Human Rights Day was founded in 1948 to celebrate the United Nations’ adoption of the Universal Declaration of Human Rights (UDHR). This document cemented the participating countries’ values toward equality for all people, regardless of difference.
An integral part of human rights is the physical and mental well-being of all people, which can be affected by different aspects of society and government. As an individual, there are many actions you can take to learn more about human rights and make a difference for people in your community.
Learning more and making a difference
- Read news and books from a variety of sources. – One thing that is difficult to understand across differences, such as race, religion, age, gender, and more, is the other person’s experience or point of view.

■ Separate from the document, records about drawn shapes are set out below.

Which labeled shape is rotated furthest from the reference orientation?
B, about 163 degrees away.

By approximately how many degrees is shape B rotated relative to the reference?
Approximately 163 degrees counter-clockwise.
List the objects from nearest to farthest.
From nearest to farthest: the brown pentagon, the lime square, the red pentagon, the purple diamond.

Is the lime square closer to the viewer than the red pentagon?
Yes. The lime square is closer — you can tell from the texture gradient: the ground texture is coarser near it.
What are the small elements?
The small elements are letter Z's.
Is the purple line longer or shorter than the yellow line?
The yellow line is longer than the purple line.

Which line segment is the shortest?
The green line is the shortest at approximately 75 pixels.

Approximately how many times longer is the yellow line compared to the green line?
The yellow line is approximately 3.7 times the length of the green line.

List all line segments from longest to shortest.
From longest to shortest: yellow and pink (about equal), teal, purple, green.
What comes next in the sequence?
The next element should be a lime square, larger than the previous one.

Reading only one perspective about potential human rights abuses can narrow what you understand about another person’s experience. Before casting judgment, consider that you may not know all the facts about a person who is different from you.
- Get involved in local, national, or international movements to fight human rights abuses. From Black Lives Matter to Amnesty International, there are plenty of organizations and movements that have formal or informal networks directly supporting oppressed people. It can be as small of a gesture as sending donations or as big as spending your time and effort to volunteer.

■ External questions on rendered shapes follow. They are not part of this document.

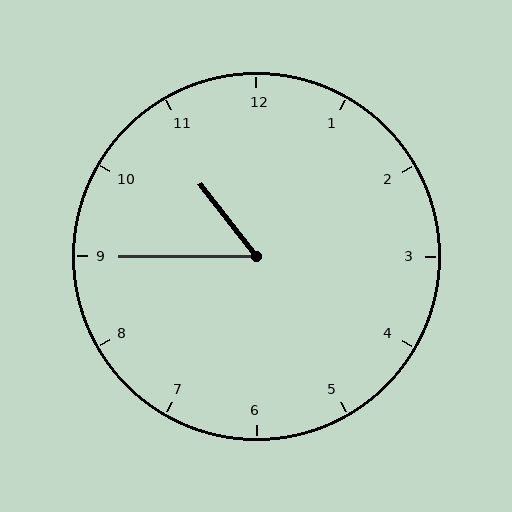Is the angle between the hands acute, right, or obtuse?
It is acute.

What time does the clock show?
10:45.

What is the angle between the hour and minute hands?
Approximately 52 degrees.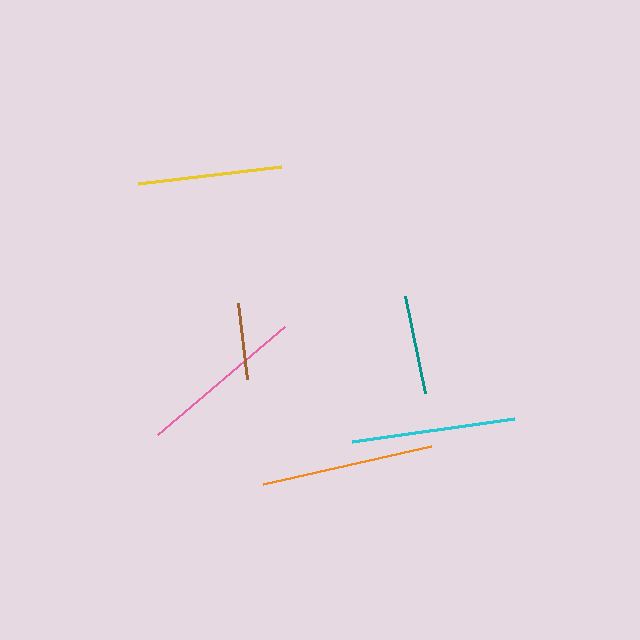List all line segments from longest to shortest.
From longest to shortest: orange, pink and cyan (about equal), yellow, teal, brown.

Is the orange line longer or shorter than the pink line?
The orange and pink lines are approximately the same length (about 172 and 166 pixels).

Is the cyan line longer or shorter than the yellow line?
The cyan line is longer than the yellow line.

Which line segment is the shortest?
The brown line is the shortest at approximately 76 pixels.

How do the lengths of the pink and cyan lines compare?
The pink and cyan lines are approximately the same length.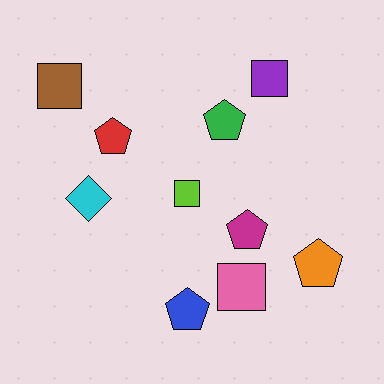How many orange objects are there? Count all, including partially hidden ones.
There is 1 orange object.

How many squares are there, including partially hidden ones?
There are 4 squares.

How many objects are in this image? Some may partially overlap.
There are 10 objects.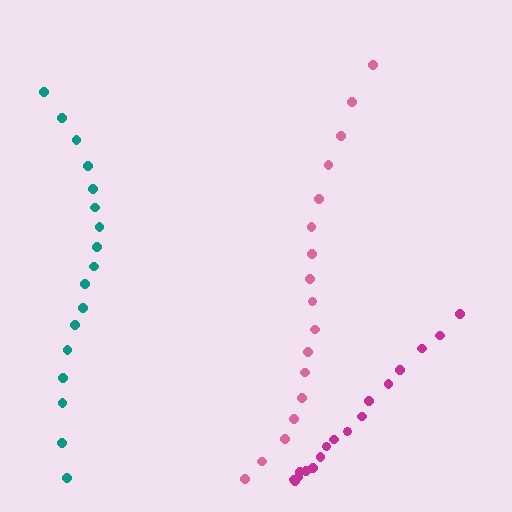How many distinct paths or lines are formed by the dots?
There are 3 distinct paths.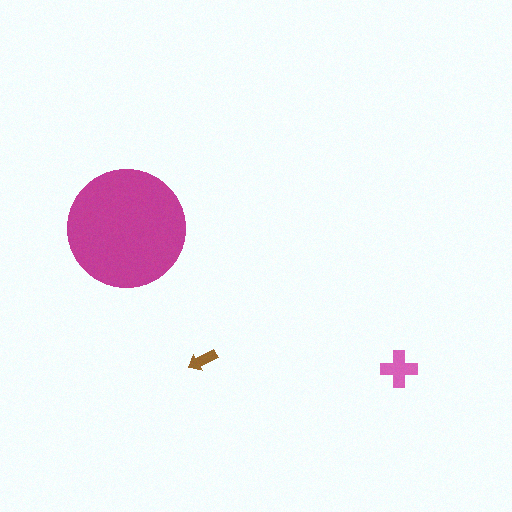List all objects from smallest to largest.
The brown arrow, the pink cross, the magenta circle.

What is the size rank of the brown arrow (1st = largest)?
3rd.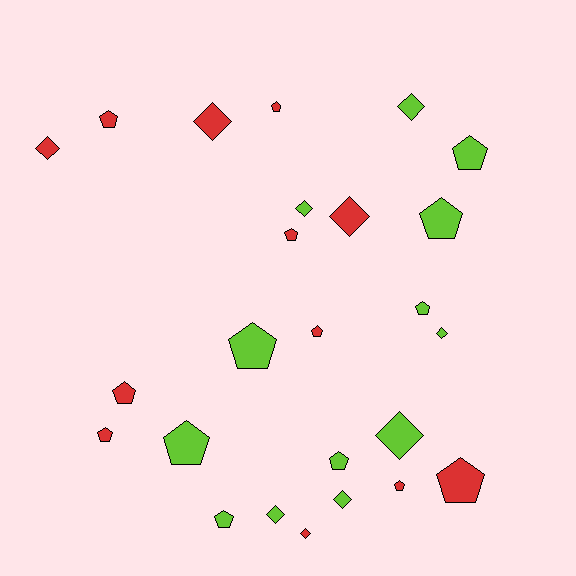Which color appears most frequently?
Lime, with 13 objects.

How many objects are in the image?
There are 25 objects.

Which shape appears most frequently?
Pentagon, with 15 objects.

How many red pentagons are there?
There are 8 red pentagons.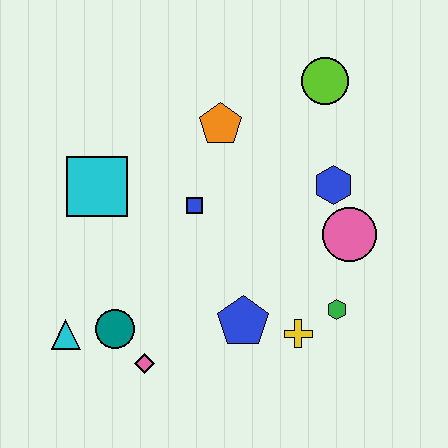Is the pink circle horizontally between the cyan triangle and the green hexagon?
No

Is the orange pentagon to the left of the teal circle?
No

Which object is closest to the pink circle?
The blue hexagon is closest to the pink circle.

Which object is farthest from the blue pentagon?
The lime circle is farthest from the blue pentagon.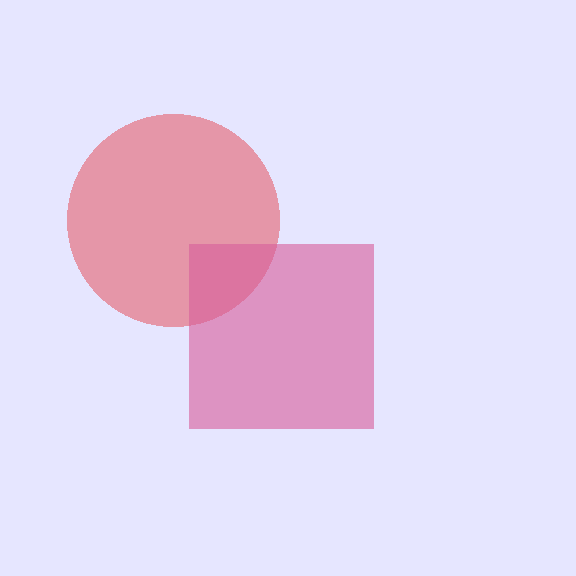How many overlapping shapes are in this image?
There are 2 overlapping shapes in the image.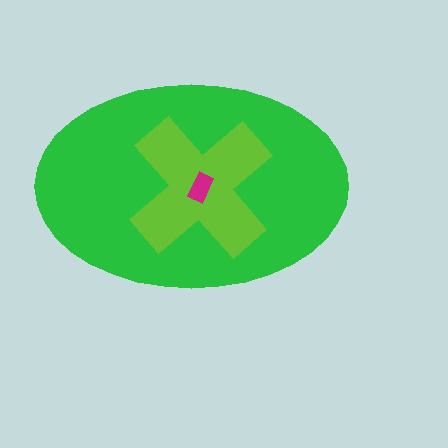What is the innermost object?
The magenta rectangle.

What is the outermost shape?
The green ellipse.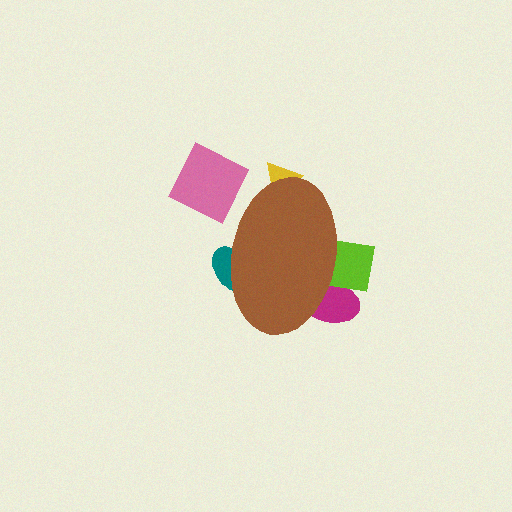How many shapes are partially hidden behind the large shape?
4 shapes are partially hidden.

- Understand the way mental health connects to human rights. Mental health is just as important as physical health, which is a tenant of the UDHR. For example, poor mental health plays a role in physical health problems. Our systems are interconnected, but the ways in which human rights abuses are addressed or prevented do not always reflect this reliance. When one group suffers so another can succeed, there will be negative consequences, big or small. One example of this is the reported psychological terror Black Americans experience knowing the rate of people killed by the U.S. police disproportionately affects them more than others.

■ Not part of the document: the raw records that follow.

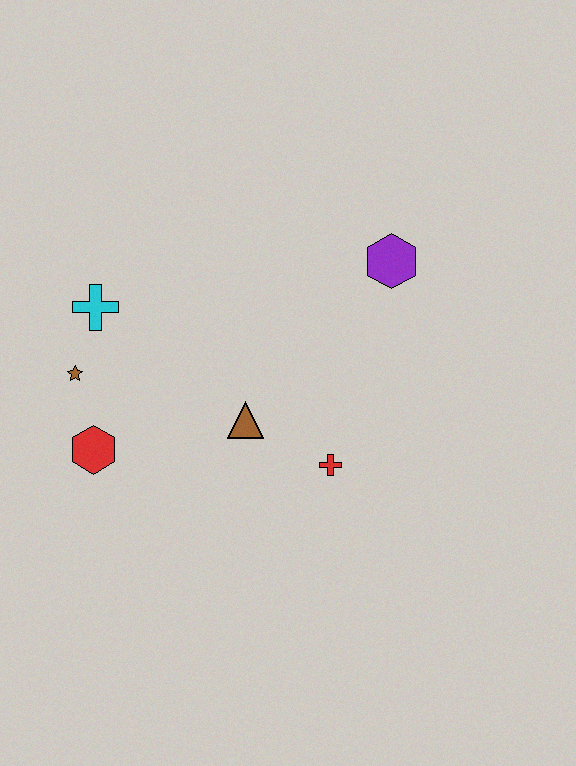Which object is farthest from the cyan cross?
The purple hexagon is farthest from the cyan cross.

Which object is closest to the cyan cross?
The brown star is closest to the cyan cross.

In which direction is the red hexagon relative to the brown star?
The red hexagon is below the brown star.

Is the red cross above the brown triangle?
No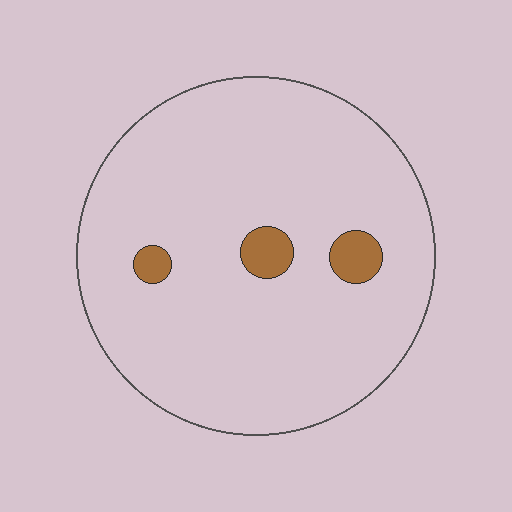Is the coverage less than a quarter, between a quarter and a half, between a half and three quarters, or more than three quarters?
Less than a quarter.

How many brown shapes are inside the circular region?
3.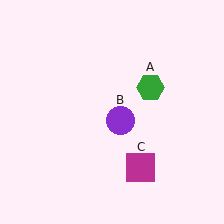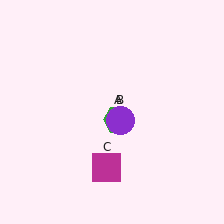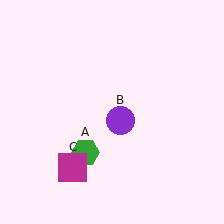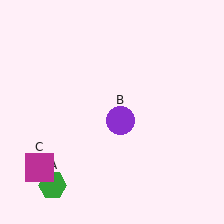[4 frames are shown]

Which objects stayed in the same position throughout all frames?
Purple circle (object B) remained stationary.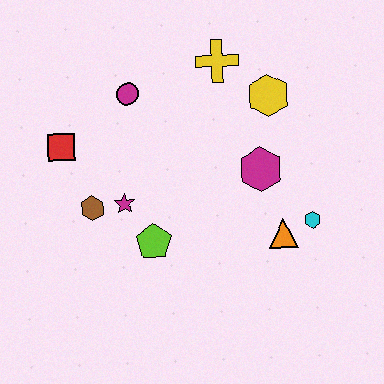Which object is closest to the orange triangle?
The cyan hexagon is closest to the orange triangle.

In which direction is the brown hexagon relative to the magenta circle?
The brown hexagon is below the magenta circle.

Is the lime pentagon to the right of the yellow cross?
No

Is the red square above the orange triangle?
Yes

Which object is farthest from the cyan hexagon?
The red square is farthest from the cyan hexagon.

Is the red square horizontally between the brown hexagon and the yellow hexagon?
No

While Human Rights Day happens once a year to commemorate a historic moment, the best way to engage with promoting human rights is by advocating as often as you can. Making donations, volunteering, and spending time learning about human rights and how to get involved are all positive steps to make a change.
Remember, your own mental health is your human right, and protecting it is important. Taking steps to seek help managing your mental health can be your own personal contribution to upholding human rights.